According to at least one embodiment of the invention the bottle would retain the ability to stand in an upright position throughout its life. The bottle would have a nozzle with a one-way valve so that liquid would get out but no air could get in. The walls of the bottle would be thin further away from the nozzle. The walls would be thick nearer the nozzle. The bottle would also have a thick non-collapsible base, but the walls would be thin near the base so they would start collapsing near the base first, and the collapse would work its way up the bottle. The last part to collapse would be near the nozzle. All during collapse and even when the liquid is fully used up the bottle is shaped in such a way that it is able to stand upright.

Many other embodiments of this invention might be imagined. The salient features are first that the one-way valve forbids the entry of air, which causes the bottle to collapse. Second, the walls of the bottle have varying thicknesses. This variation in thickness gives the designer complete control over how the bottle collapses. The specially designed collapse may be into whatever shape desired, and serve whatever purpose is desired. In the present embodiments the purpose desired is to keep the liquid firmly trapped near the nozzle, and/or to simultaneously achieve a shape capable of standing. Other embodiments of this invention might be imagined where different types of variation of wall thickness achieve other purposes besides these.

BRIEF DESCRIPTION OF DRAWINGS

FIG. 1 shows a section view of the embodiment employing a full tube similar to a toothpaste tube.

FIG. 2 shows a section view of the embodiment similar to a toothpaste tube mostly dispensed.

FIG. 3 shows a section view of the “standing upright” embodiment while it is full of liquid.

FIG. 4 shows a section view of the “standing upright” embodiment after the liquid has been squeezed out. The other squeezed out side walls are not shown for clarity.

FIG. 5 shows the top view of the “standing upright” embodiment while it is full of liquid.

FIG. 6 shows the top view of the “standing upright” embodiment after the liquid has been dispensed. The top surface of the bottle has not been shown for clarity.

DETAILED DESCRIPTION OF PREF. EMBODIMENTS

The invention is a container that has a nozzle (1) with a one-way valve (2). This nozzle allows liquid to be dispensed from the bottle but forbids the entry of air into the bottle (3).

The walls of the bottle (3) are of varying thickness. Walls that are thicker (4) are closer to the nozzle. Walls that are thinner (5) are more remote from the nozzle. Since no air can enter the bottle, it will collapse when liquid is dispensed (see FIGS. 2, 4, and 6). The area more remote from the nozzle (6) will collapse first because the walls of that area are thinner (5). The area nearer the nozzle (7) will collapse last because the walls of that area are thicker (4).

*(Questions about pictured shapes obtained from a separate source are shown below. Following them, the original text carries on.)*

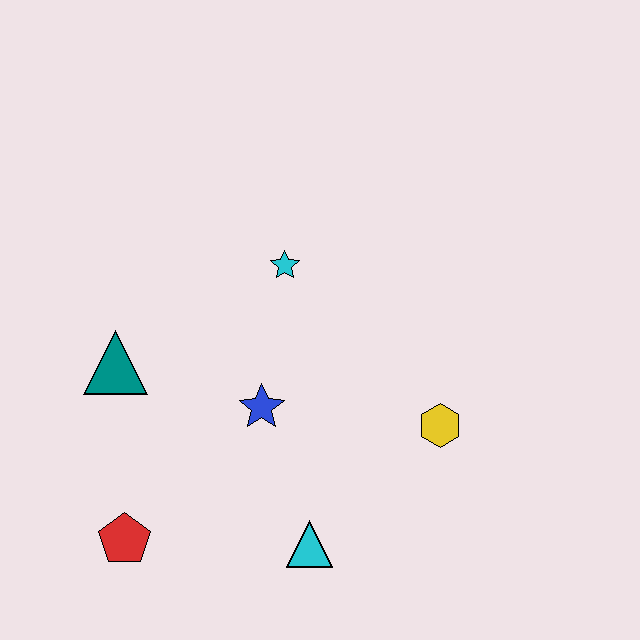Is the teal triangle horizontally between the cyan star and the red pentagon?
No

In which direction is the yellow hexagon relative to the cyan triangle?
The yellow hexagon is to the right of the cyan triangle.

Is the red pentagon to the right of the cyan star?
No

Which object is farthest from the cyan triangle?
The cyan star is farthest from the cyan triangle.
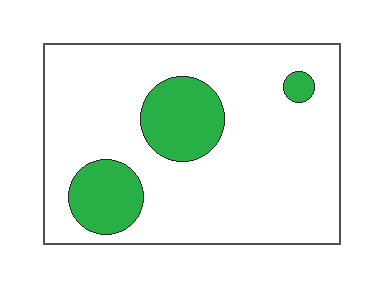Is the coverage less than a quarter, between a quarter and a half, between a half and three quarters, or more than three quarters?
Less than a quarter.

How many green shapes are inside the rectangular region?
3.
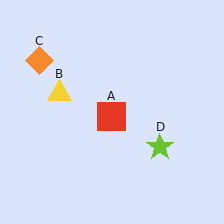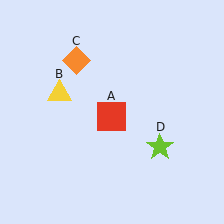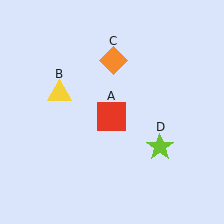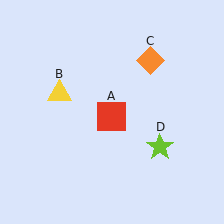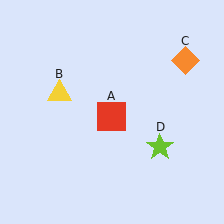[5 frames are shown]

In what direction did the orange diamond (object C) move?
The orange diamond (object C) moved right.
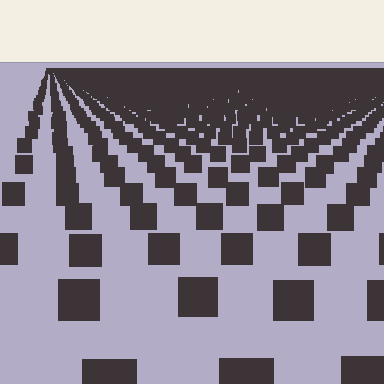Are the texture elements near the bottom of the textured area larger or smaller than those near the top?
Larger. Near the bottom, elements are closer to the viewer and appear at a bigger on-screen size.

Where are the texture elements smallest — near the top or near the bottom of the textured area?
Near the top.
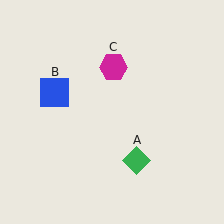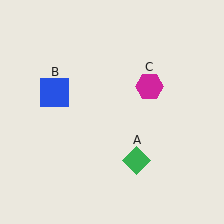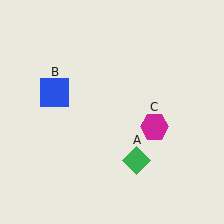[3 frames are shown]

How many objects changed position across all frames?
1 object changed position: magenta hexagon (object C).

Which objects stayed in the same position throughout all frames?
Green diamond (object A) and blue square (object B) remained stationary.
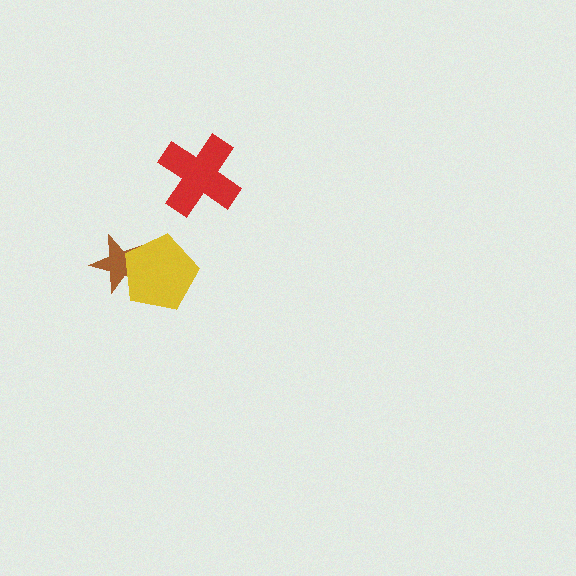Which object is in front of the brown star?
The yellow pentagon is in front of the brown star.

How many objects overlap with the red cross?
0 objects overlap with the red cross.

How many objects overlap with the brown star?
1 object overlaps with the brown star.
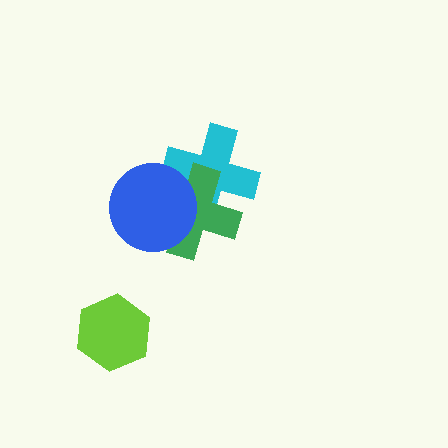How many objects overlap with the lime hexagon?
0 objects overlap with the lime hexagon.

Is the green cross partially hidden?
Yes, it is partially covered by another shape.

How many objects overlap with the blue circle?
2 objects overlap with the blue circle.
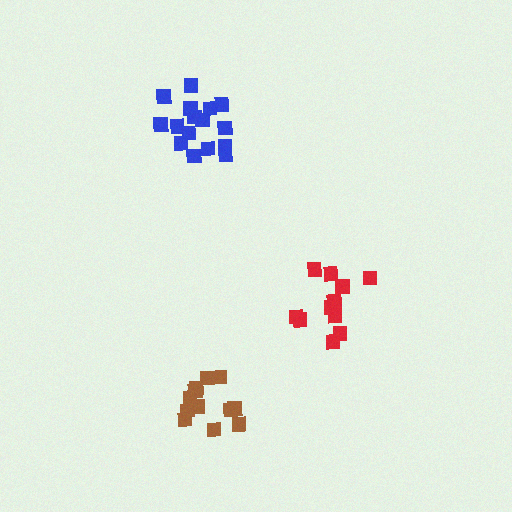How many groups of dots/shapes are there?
There are 3 groups.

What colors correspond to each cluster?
The clusters are colored: blue, brown, red.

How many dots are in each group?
Group 1: 16 dots, Group 2: 12 dots, Group 3: 11 dots (39 total).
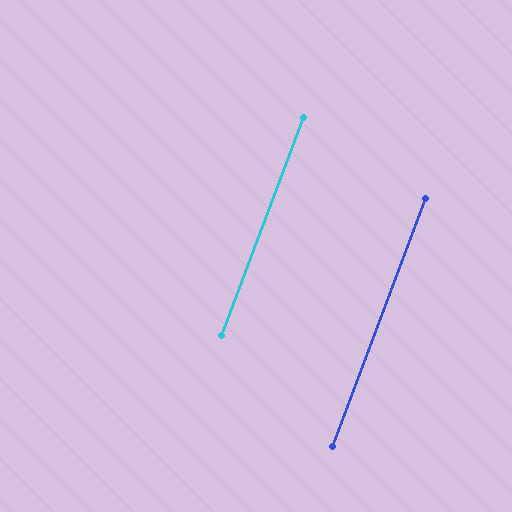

FIGS. 3, 4, 5, and 6 show an embodiment that is capable of standing upright throughout the life of the bottle. This embodiment has a top cap (10) wherein the nozzle is set. This embodiment also incorporates the nozzle (1), one-way valve (2), thin walls remote from the nozzle (5), and thick walls near the nozzle (4). This embodiment also employs a thick base (8). The central area (9) of this bottle collapses, but the base does not collapse. The collapsed sides (11) of the bottle also press together to form a wall-like structure that helps the bottle to stand. These facts allow the bottle to always be set down in an upright position throughout the life of the bottle.

The present invention is not limited to the described embodiments but can be modified in many different ways without departing from the scope of the appended claims.